Objective: To determine whether severe injury leads to a dominance of splenocyte-produced T-helper (Th) 2-type cytokines, partly explaining the observed defects in cellular immune responses in the posttraumatic state.

Design: Female BALB/c mice (n = 6 per group) were randomized to receive anesthesia alone (control) or a combined femur fracture and a hemorrhage of 40% of total blood volume (trauma). On days 1 and 7 after injury, mice were killed and spleens were harvested. Splenocytes were stimulated in vitro with 2.5 micrograms of concanavalin A per milliliter. After 72 hours of incubation, splenocyte proliferation was determined by means of tritiated thymidine uptake. Production of interferon-gamma and interleukins (IL) -2, -4, -5, -6, and -10 from supernatants harvested after 24 or 72 hours of incubation was quantified by enzyme-linked immunosorbent assay.

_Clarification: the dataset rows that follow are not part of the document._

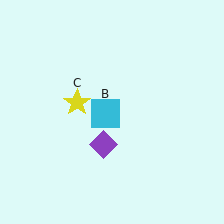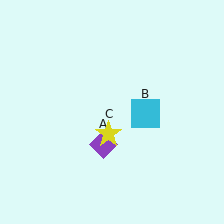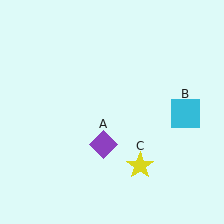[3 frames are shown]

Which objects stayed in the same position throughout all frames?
Purple diamond (object A) remained stationary.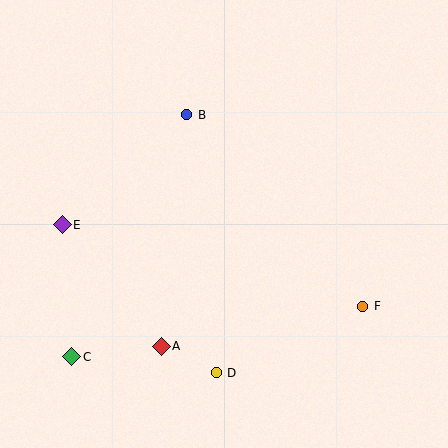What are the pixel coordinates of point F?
Point F is at (363, 306).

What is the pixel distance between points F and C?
The distance between F and C is 296 pixels.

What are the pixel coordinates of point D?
Point D is at (216, 373).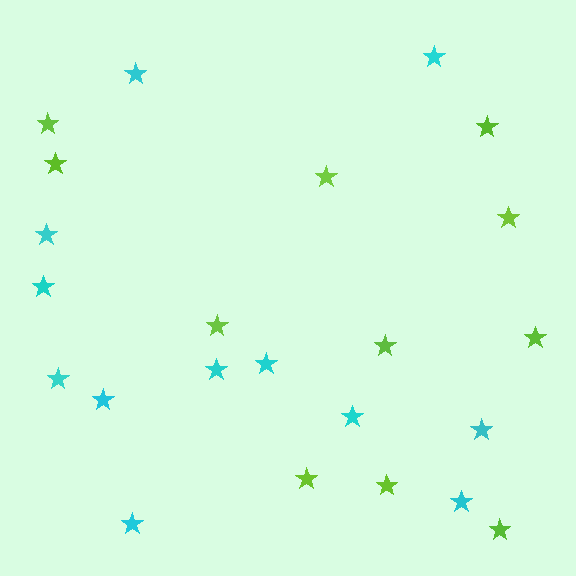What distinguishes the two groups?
There are 2 groups: one group of lime stars (11) and one group of cyan stars (12).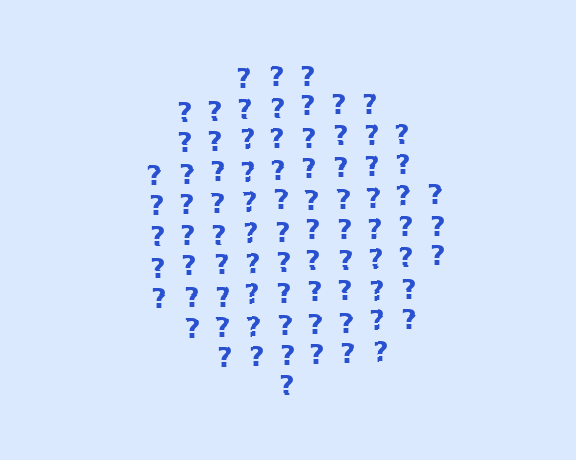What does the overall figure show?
The overall figure shows a circle.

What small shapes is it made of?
It is made of small question marks.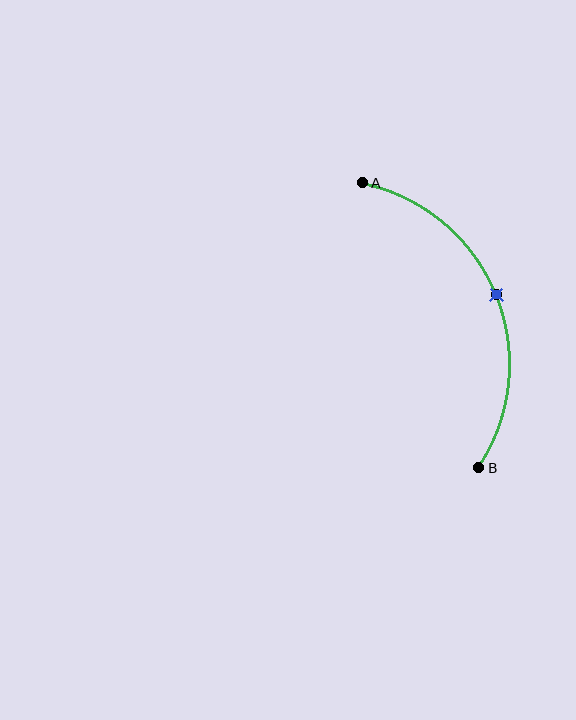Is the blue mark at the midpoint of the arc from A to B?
Yes. The blue mark lies on the arc at equal arc-length from both A and B — it is the arc midpoint.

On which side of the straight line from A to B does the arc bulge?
The arc bulges to the right of the straight line connecting A and B.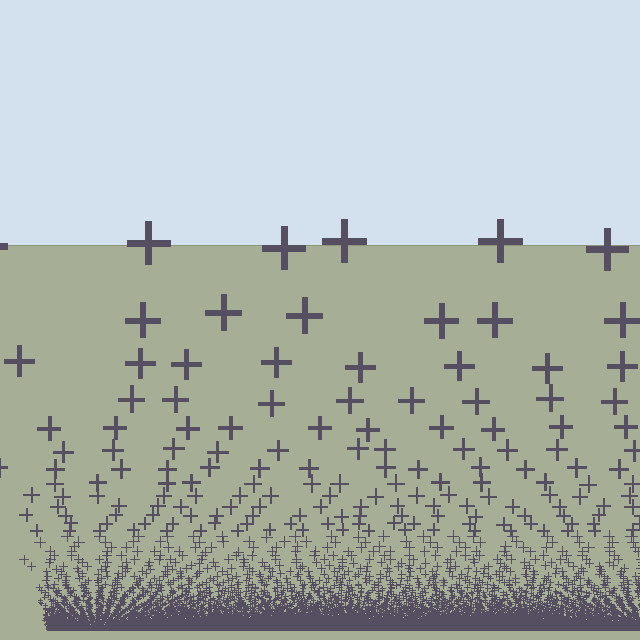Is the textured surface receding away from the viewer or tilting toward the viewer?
The surface appears to tilt toward the viewer. Texture elements get larger and sparser toward the top.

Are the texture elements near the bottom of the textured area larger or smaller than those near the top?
Smaller. The gradient is inverted — elements near the bottom are smaller and denser.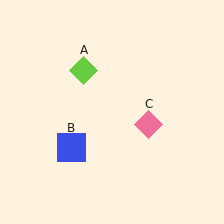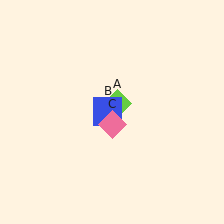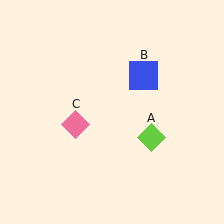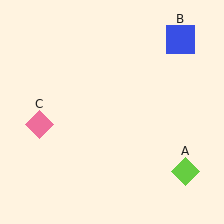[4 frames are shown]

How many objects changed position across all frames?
3 objects changed position: lime diamond (object A), blue square (object B), pink diamond (object C).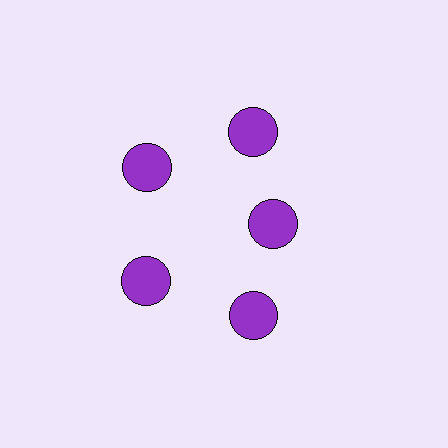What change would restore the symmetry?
The symmetry would be restored by moving it outward, back onto the ring so that all 5 circles sit at equal angles and equal distance from the center.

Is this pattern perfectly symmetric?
No. The 5 purple circles are arranged in a ring, but one element near the 3 o'clock position is pulled inward toward the center, breaking the 5-fold rotational symmetry.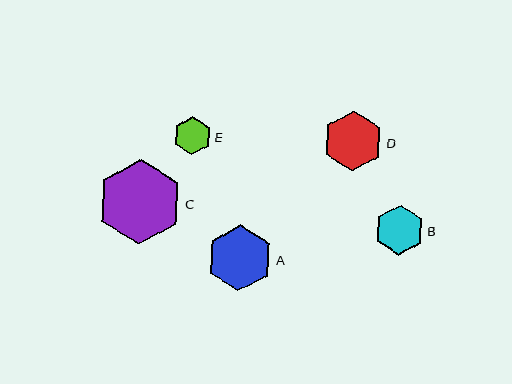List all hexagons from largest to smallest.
From largest to smallest: C, A, D, B, E.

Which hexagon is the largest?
Hexagon C is the largest with a size of approximately 85 pixels.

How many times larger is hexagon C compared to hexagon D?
Hexagon C is approximately 1.4 times the size of hexagon D.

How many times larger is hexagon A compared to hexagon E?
Hexagon A is approximately 1.7 times the size of hexagon E.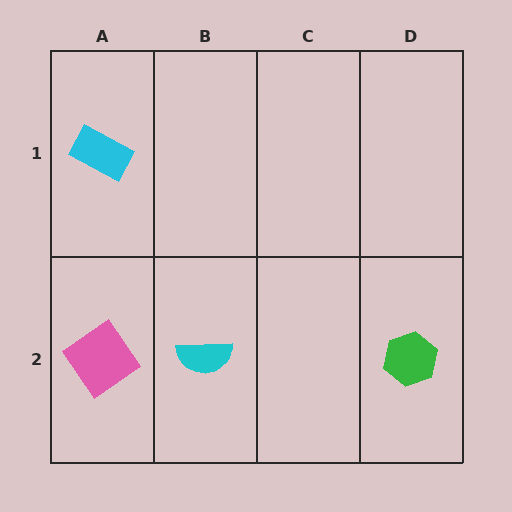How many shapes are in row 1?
1 shape.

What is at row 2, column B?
A cyan semicircle.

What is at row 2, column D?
A green hexagon.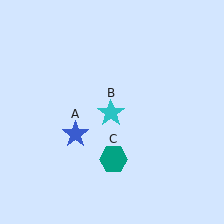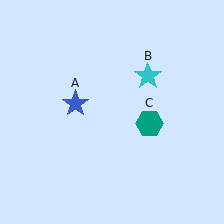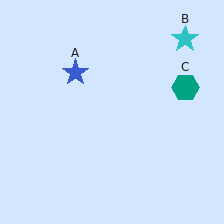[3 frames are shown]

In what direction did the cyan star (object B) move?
The cyan star (object B) moved up and to the right.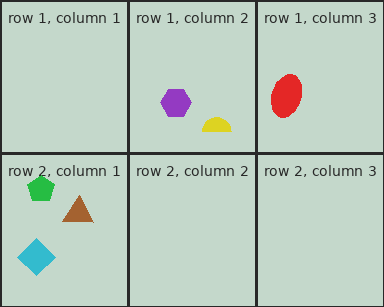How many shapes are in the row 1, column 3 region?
1.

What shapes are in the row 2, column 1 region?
The brown triangle, the green pentagon, the cyan diamond.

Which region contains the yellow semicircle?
The row 1, column 2 region.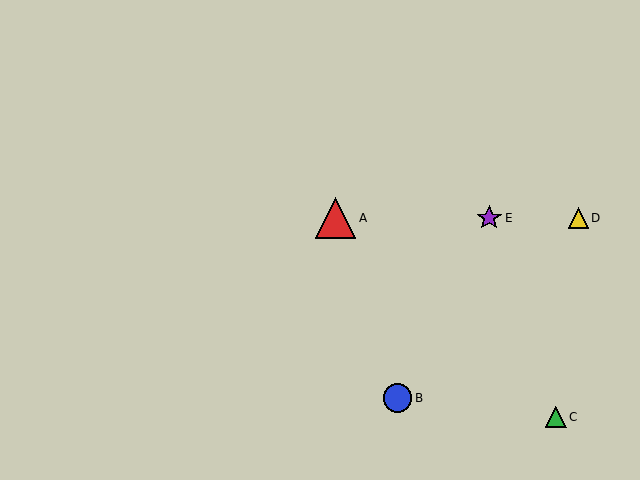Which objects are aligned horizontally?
Objects A, D, E are aligned horizontally.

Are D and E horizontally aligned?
Yes, both are at y≈218.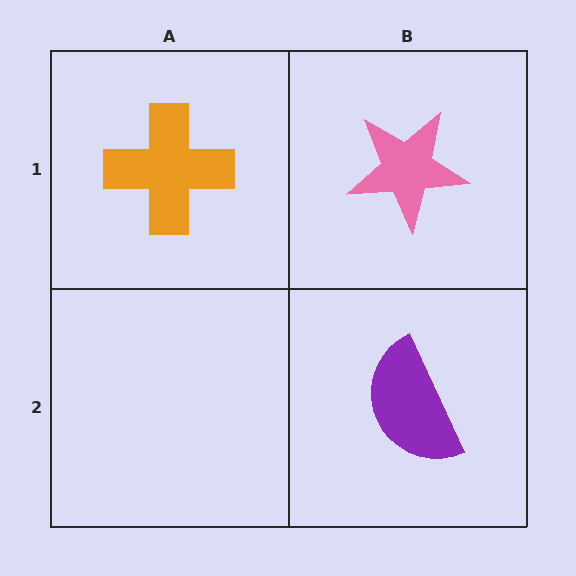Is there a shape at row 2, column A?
No, that cell is empty.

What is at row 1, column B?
A pink star.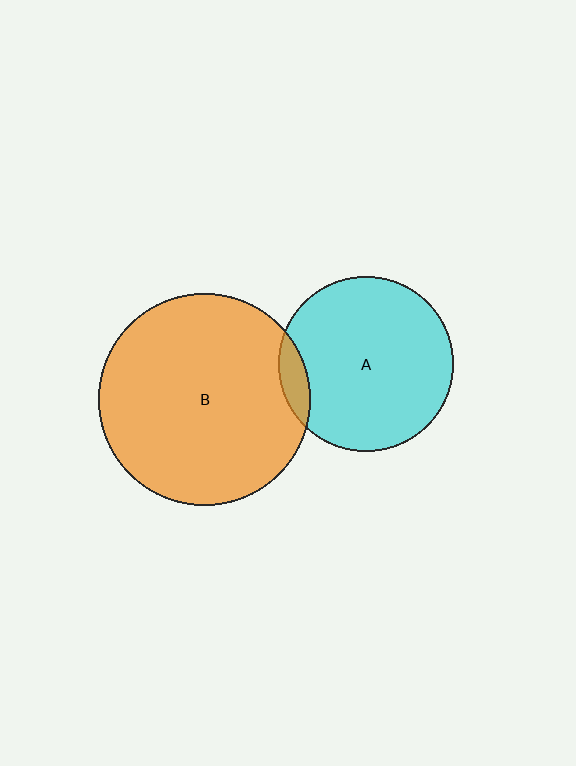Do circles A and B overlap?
Yes.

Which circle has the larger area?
Circle B (orange).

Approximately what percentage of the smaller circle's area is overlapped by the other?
Approximately 10%.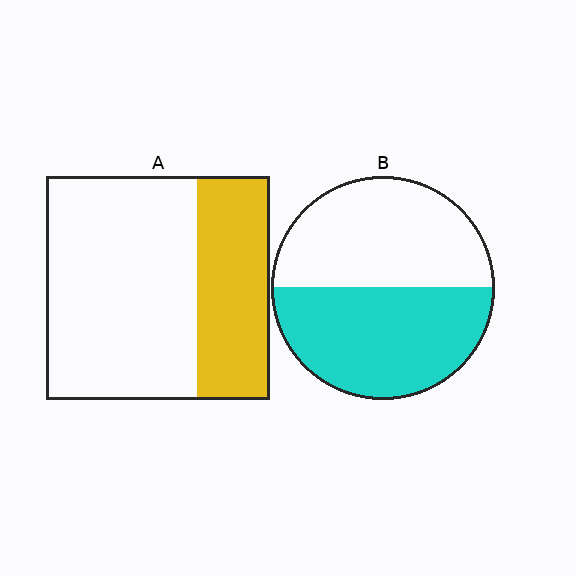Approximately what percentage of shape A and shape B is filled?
A is approximately 35% and B is approximately 50%.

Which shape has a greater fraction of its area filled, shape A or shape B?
Shape B.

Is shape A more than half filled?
No.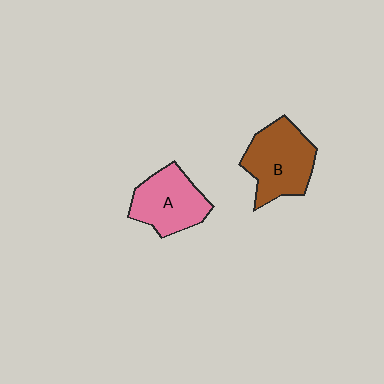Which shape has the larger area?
Shape B (brown).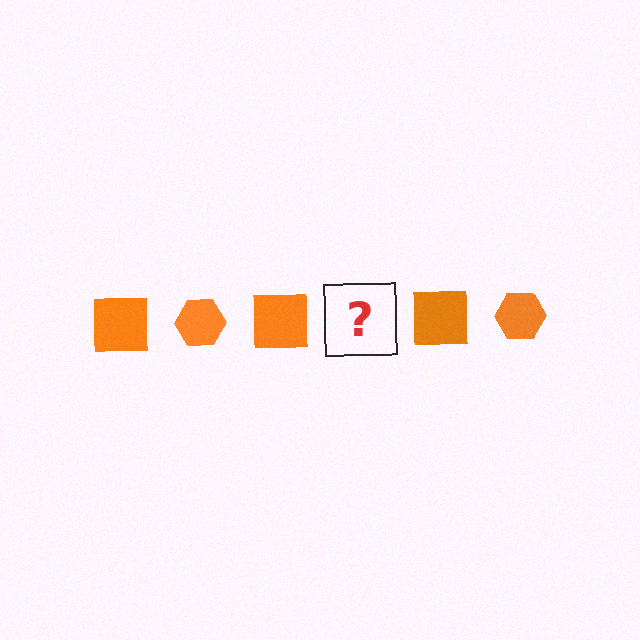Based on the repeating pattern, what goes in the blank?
The blank should be an orange hexagon.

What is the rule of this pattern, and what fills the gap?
The rule is that the pattern cycles through square, hexagon shapes in orange. The gap should be filled with an orange hexagon.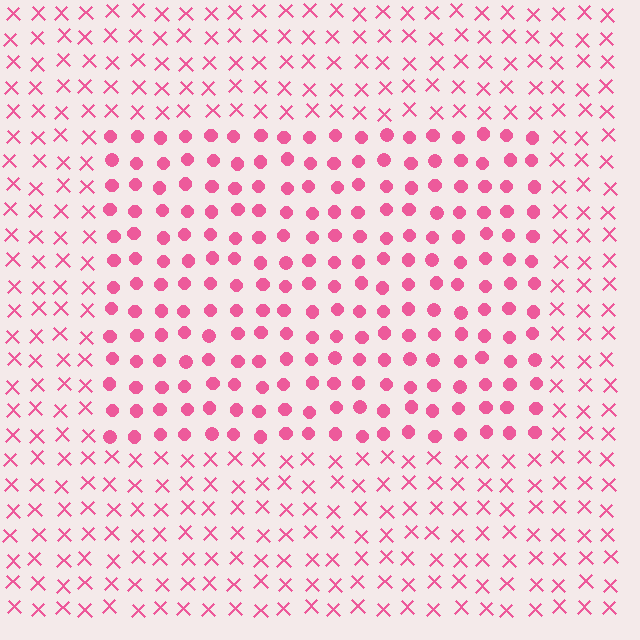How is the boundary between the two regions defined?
The boundary is defined by a change in element shape: circles inside vs. X marks outside. All elements share the same color and spacing.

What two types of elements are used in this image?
The image uses circles inside the rectangle region and X marks outside it.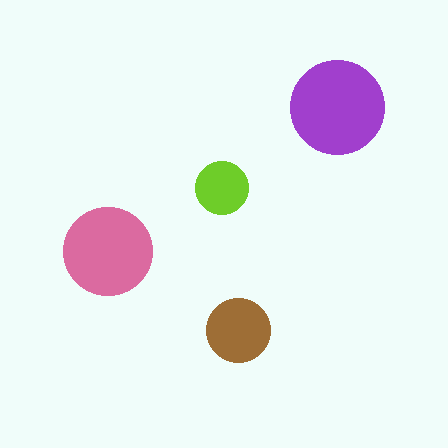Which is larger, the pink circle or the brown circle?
The pink one.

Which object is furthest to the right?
The purple circle is rightmost.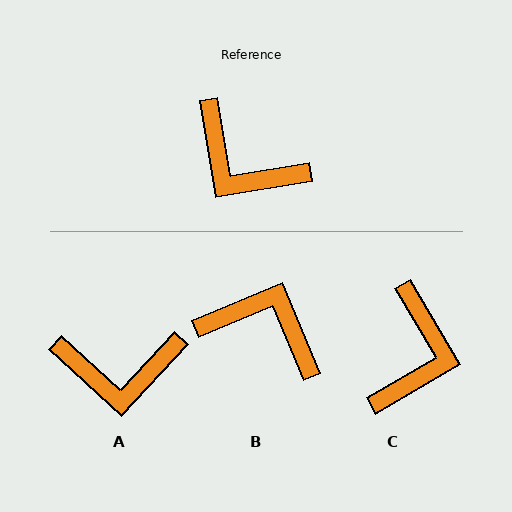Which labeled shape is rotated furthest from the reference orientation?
B, about 167 degrees away.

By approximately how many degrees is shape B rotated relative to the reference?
Approximately 167 degrees clockwise.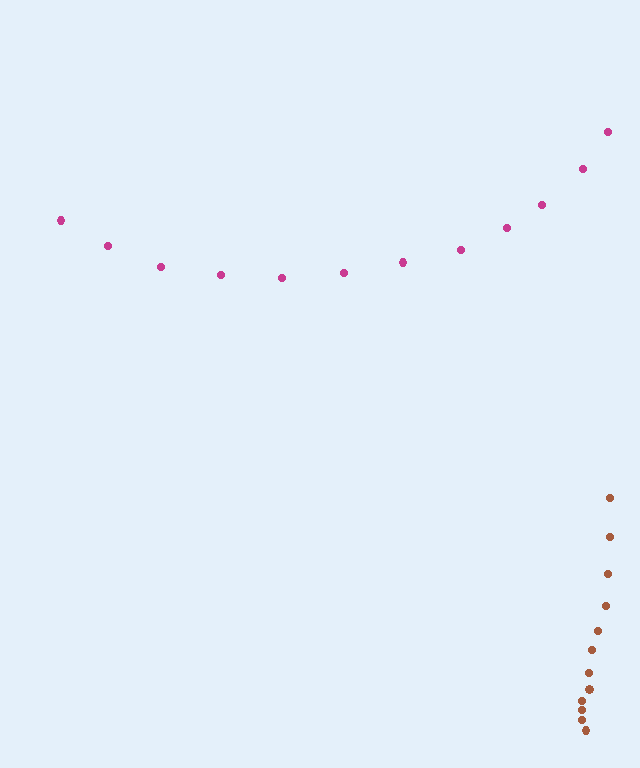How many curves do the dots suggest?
There are 2 distinct paths.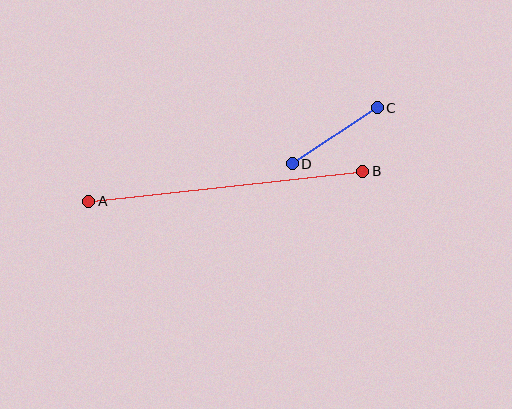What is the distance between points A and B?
The distance is approximately 275 pixels.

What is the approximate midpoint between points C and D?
The midpoint is at approximately (335, 136) pixels.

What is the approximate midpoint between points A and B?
The midpoint is at approximately (226, 186) pixels.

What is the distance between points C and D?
The distance is approximately 101 pixels.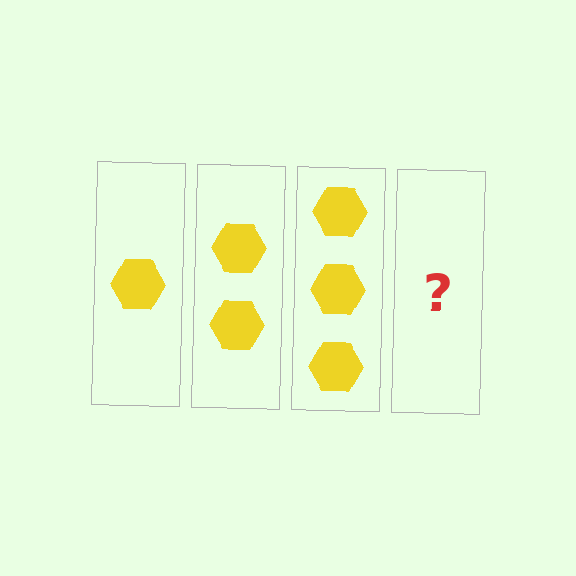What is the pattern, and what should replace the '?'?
The pattern is that each step adds one more hexagon. The '?' should be 4 hexagons.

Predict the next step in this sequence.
The next step is 4 hexagons.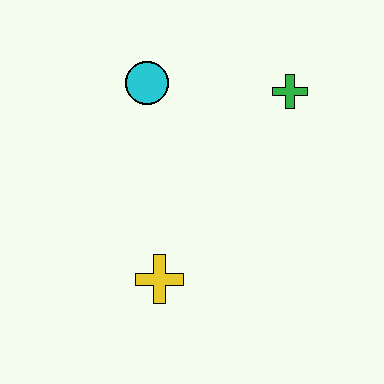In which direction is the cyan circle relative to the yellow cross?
The cyan circle is above the yellow cross.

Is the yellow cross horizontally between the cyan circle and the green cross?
Yes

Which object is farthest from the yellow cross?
The green cross is farthest from the yellow cross.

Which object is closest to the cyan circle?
The green cross is closest to the cyan circle.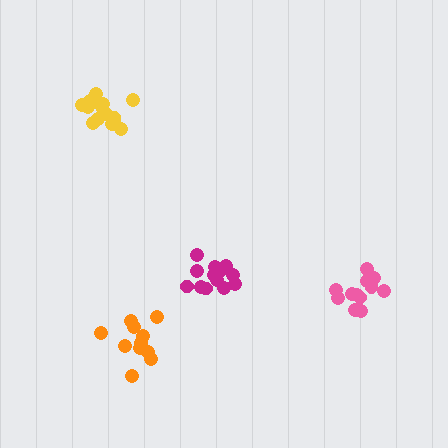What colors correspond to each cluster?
The clusters are colored: orange, yellow, pink, magenta.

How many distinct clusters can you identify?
There are 4 distinct clusters.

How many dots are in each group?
Group 1: 11 dots, Group 2: 15 dots, Group 3: 12 dots, Group 4: 13 dots (51 total).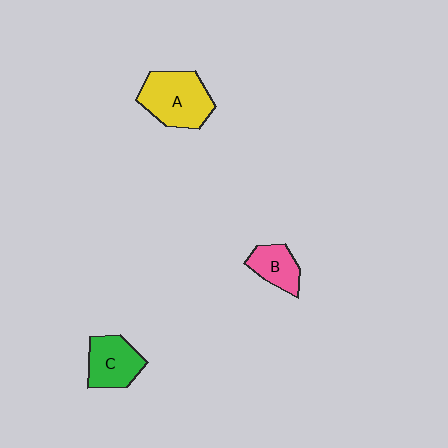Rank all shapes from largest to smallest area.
From largest to smallest: A (yellow), C (green), B (pink).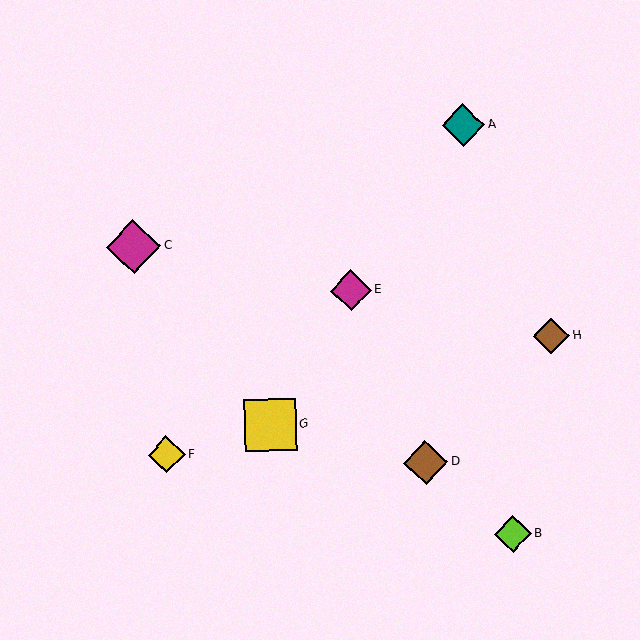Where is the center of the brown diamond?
The center of the brown diamond is at (426, 462).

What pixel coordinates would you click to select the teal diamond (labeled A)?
Click at (463, 125) to select the teal diamond A.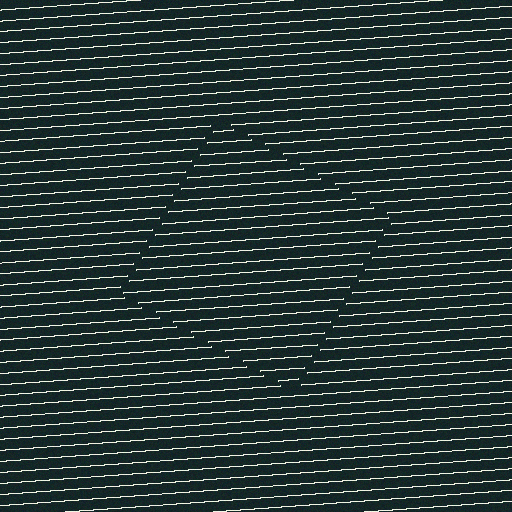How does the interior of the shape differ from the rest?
The interior of the shape contains the same grating, shifted by half a period — the contour is defined by the phase discontinuity where line-ends from the inner and outer gratings abut.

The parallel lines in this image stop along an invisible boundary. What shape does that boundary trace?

Setting: Surgical immunology research laboratory of a medical college.

Main outcome measures: Mouse spleen weight, splenocyte number, and proliferation in addition to cytokine production (interferon-gamma, IL-2, IL-4, IL-5, IL-6, and IL-10).

Results: Splenocyte proliferative capacity was unaffected at day 1 after injury but was significantly suppressed (P < .05) by day 7 after injury. Similarly, there were no changes in splenocyte cytokine production in a comparison of control and injured mice at day 1. At day 7, however, there was nearly a 90% decrease in the Th1-type cytokines (interferon-gamma and IL-2; P < or = .002) and at least a 30% increase in the Th2-type cytokines IL-4, IL-5, IL-6, and IL-10 (P = .06 for IL-6 and P < or = .03 for IL-4, IL-5, and IL-10).

Conclusions: These data indicate that a shift to a Th2-type splenocyte cytokine response occurs late, at 7 days after injury. Modulation of Th cell cytokine responses may partially explain defects observed in cellular immune responses in postinjury states. Therapies that augment Th1-type cytokine production and/or neutralize Th2-type cytokines may prove beneficial.